Genomic data are often high-dimensional i.e., has more features per observation than observations in the study. But classical regression methods such as linear and logistic regression breakdown in high-dimensional settings. High-dimensional regression methods require regularization, a technique that modifies the loss function by adding a penalty term that shrinks the regression coefficients toward zero. Among the best known examples of regularized/penalized regression are ridge regression (Hoerl and Kennard, 1976), LASSO (Tibshirani, 1996), and elastic net (Zou and Hastie, 2005), though many other approaches have been developed to encourage additional structure or desirable properties of the regression estimates (e.g., Fan and Li, 2001; Yuan and Lin, 2006; Zou, 2006; Zhang, 2010; Dai et al., 2018). The amount of shrinkage induced by the penalty dictates the balance between model complexity (bias) and model stability (variance). It is controlled by a penalty parameter that requires tuning, which is typically accomplished via cross-validation.
While most regularization methods penalize all regression coefficients equally, feature-specific weighting can be performed to allow for differential shrinkage. In particular, several approaches have been recently proposed to improve the prediction performance of regularized regression models through the integration of prior information. Using the LASSO (Tibshirani, 1996) framework, Bergersen et al. (2011) incorporates relevant meta features by developing feature-specific penalties. This modification provided more stable model selection and improved prediction over the standard LASSO. Similarly, Van De Wiel et al. (2016) proposed an adaptive group-regularized version of ridge (Hoerl and Kennard, 1976) regression which derives empirical Bayes estimates for group-specific penalties by utilizing meta features such as gene annotations or external p-values.

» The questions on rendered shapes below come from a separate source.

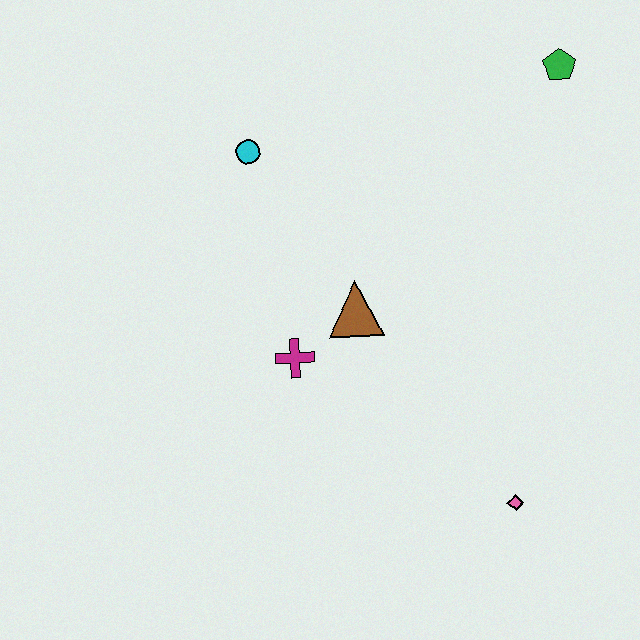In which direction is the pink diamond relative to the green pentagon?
The pink diamond is below the green pentagon.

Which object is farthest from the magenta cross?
The green pentagon is farthest from the magenta cross.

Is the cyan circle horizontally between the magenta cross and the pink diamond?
No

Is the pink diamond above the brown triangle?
No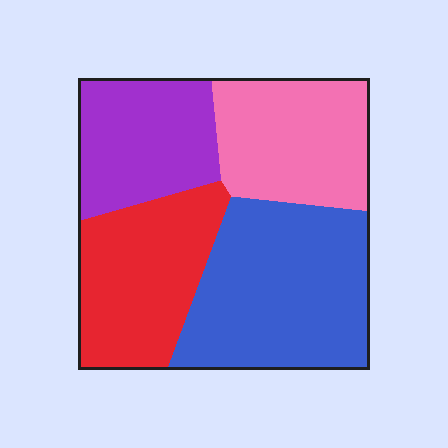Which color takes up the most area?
Blue, at roughly 35%.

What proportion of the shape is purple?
Purple takes up less than a quarter of the shape.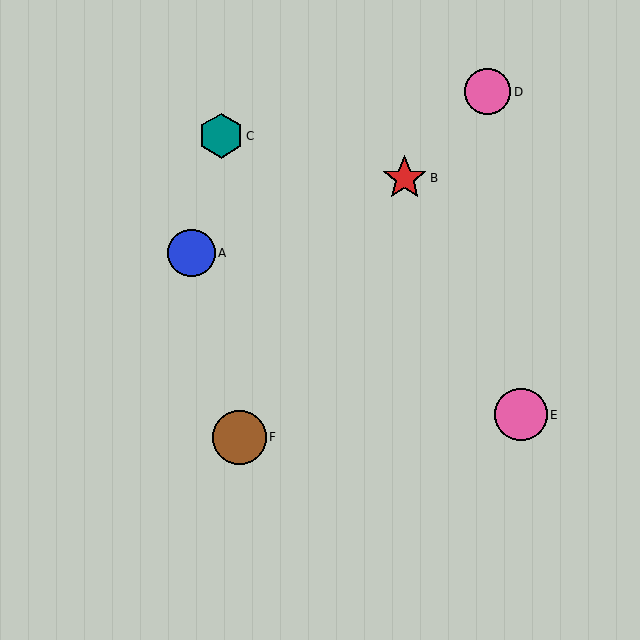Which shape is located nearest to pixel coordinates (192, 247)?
The blue circle (labeled A) at (192, 253) is nearest to that location.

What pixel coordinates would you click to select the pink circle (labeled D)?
Click at (488, 92) to select the pink circle D.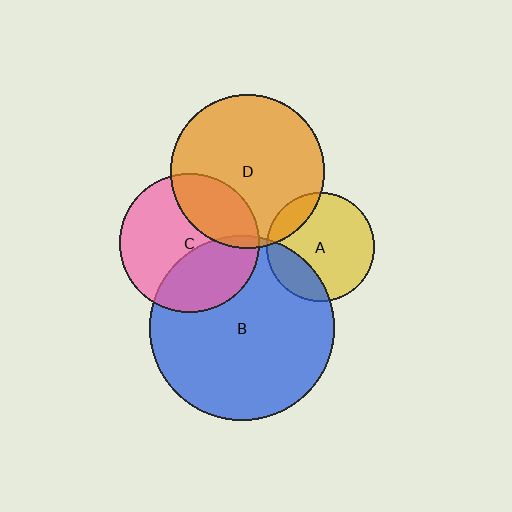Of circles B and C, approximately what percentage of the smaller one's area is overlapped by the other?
Approximately 35%.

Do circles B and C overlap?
Yes.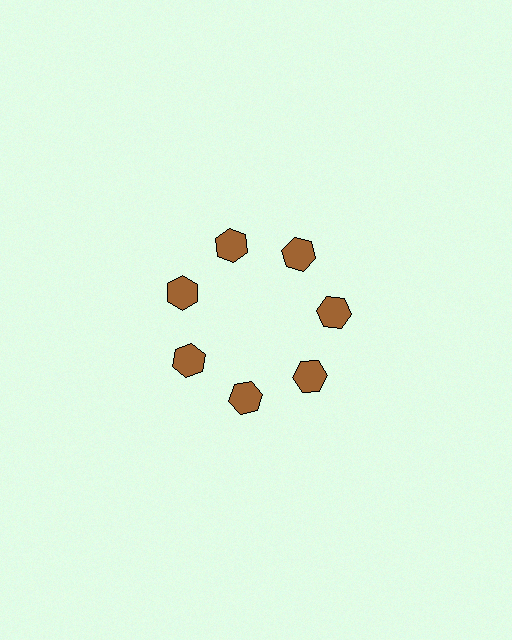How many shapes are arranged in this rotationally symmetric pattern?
There are 7 shapes, arranged in 7 groups of 1.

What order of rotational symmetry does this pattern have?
This pattern has 7-fold rotational symmetry.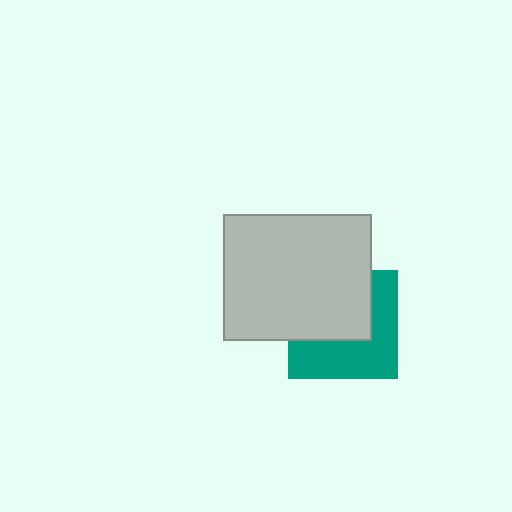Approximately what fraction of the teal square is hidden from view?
Roughly 50% of the teal square is hidden behind the light gray rectangle.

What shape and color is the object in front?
The object in front is a light gray rectangle.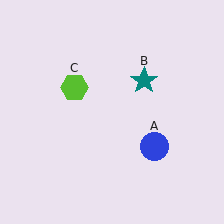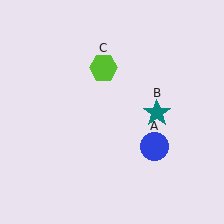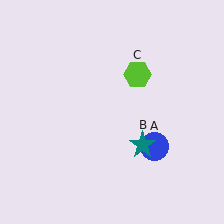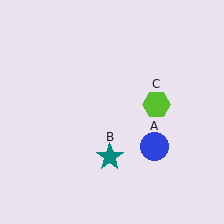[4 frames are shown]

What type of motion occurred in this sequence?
The teal star (object B), lime hexagon (object C) rotated clockwise around the center of the scene.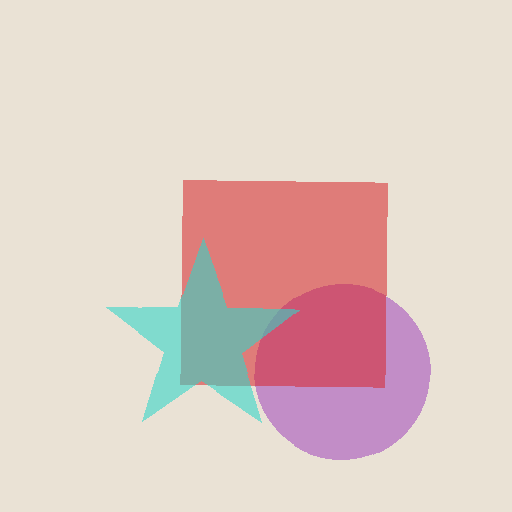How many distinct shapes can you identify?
There are 3 distinct shapes: a purple circle, a red square, a cyan star.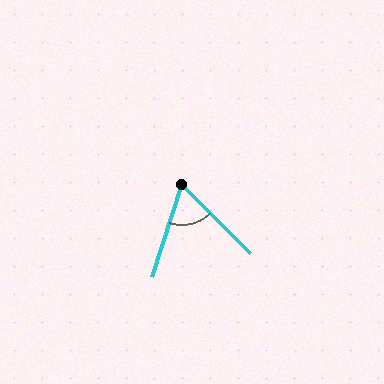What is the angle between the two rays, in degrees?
Approximately 63 degrees.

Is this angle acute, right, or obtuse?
It is acute.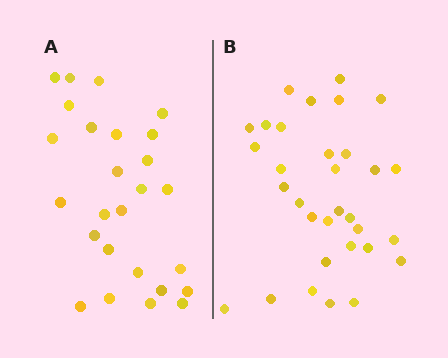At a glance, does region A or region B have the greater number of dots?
Region B (the right region) has more dots.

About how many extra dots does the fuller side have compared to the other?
Region B has about 6 more dots than region A.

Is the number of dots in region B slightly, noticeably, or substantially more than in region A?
Region B has only slightly more — the two regions are fairly close. The ratio is roughly 1.2 to 1.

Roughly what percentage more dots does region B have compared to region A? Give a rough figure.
About 25% more.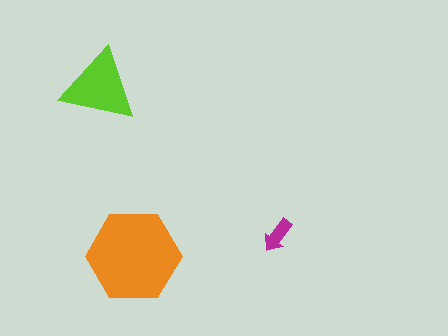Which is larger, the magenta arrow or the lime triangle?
The lime triangle.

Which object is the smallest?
The magenta arrow.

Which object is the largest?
The orange hexagon.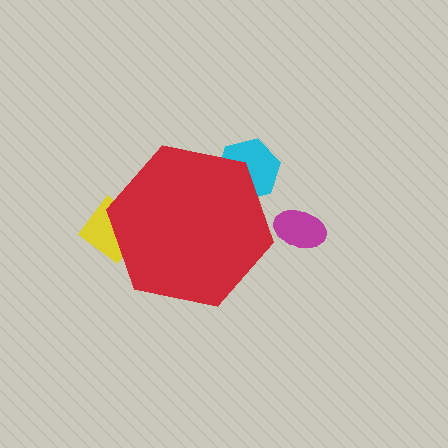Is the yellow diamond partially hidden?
Yes, the yellow diamond is partially hidden behind the red hexagon.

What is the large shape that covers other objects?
A red hexagon.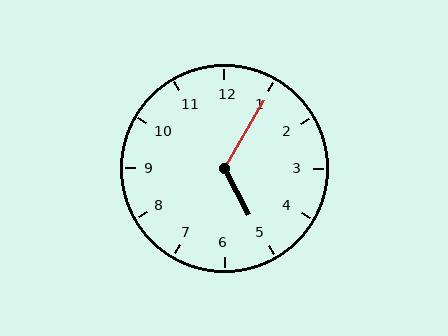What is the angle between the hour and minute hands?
Approximately 122 degrees.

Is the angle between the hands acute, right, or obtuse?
It is obtuse.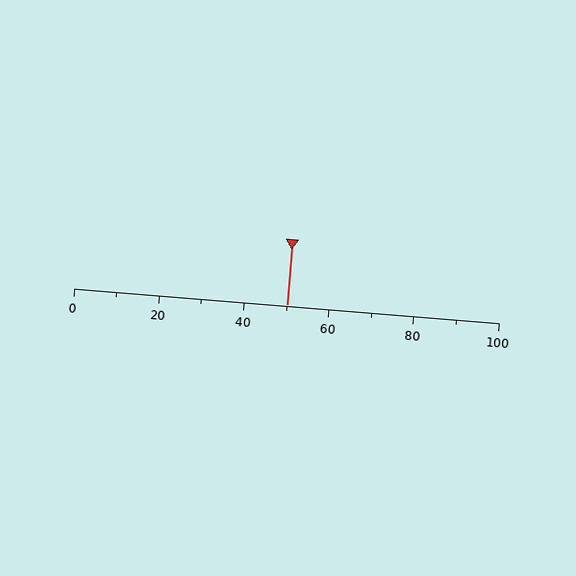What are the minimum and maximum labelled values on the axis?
The axis runs from 0 to 100.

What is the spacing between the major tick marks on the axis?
The major ticks are spaced 20 apart.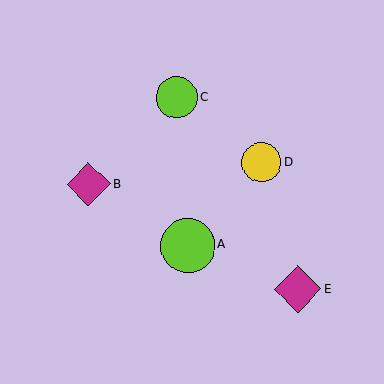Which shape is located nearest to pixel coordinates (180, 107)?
The lime circle (labeled C) at (177, 97) is nearest to that location.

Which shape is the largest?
The lime circle (labeled A) is the largest.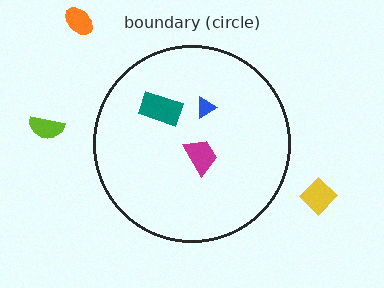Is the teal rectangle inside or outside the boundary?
Inside.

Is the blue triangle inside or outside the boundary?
Inside.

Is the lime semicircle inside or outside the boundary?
Outside.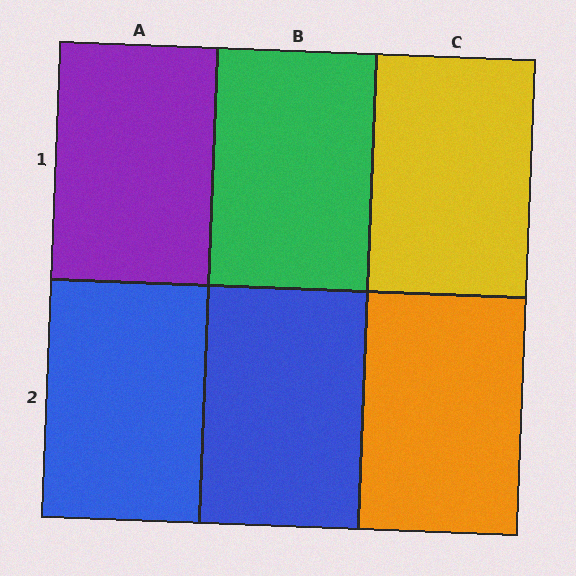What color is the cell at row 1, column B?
Green.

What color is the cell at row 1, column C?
Yellow.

Recently, Tay et al. (2021) proposed the feature-weighted elastic net that uses meta features to adapt the feature-specific penalties for elastic net (Zou and Hastie, 2005) regularization and Zeng et al. (2020) proposed an alternative approach that models the magnitude of the subject-specific tuning parameters as a log-linear function of the meta features.
Some of these approaches fix the weights in advance (e.g. Bergersen et al., 2011), which requires unavailable knowledge about the relative importance of the features. Others, adaptively (re)-estimate these weights (see e.g., Van De Wiel et al., 2016; Tay et al., 2021; Zeng et al., 2020), but this requires tuning a potentially large number of parameters, which in turn limits the number of meta features that can be integrated at any given time. In addition, by modifying the penalties, these methods assume that the meta features are explaining variations in the features. Instead of using the meta features to determine weights, we propose a hierarchical ℓ2-regularized (two-level ridge regression) model that jointly models the subject-level features and meta features, which enables the integration of any type and number of meta features. At the first level, the outcome is regressed on the subject-level features, as in standard regularization methods. Rather than assuming the meta features affect the variance of the subject-level features, the second level models the effect of the meta features on the mean of the subject-level features. L2-regularization is applied to the subject-level features and the meta features as both sets (features and meta features) have the potential to be highly correlated and high dimensional. We show that the two-level ridge regression model can be rewritten as a single ridge regression with a modified design matrix and parameter vector, which allows us to use efficient optimization techniques to estimate the model parameters. We also derive closed-form solutions under specific scenarios that sheds light on how the external information impacts estimation of the first-level regression coefficients.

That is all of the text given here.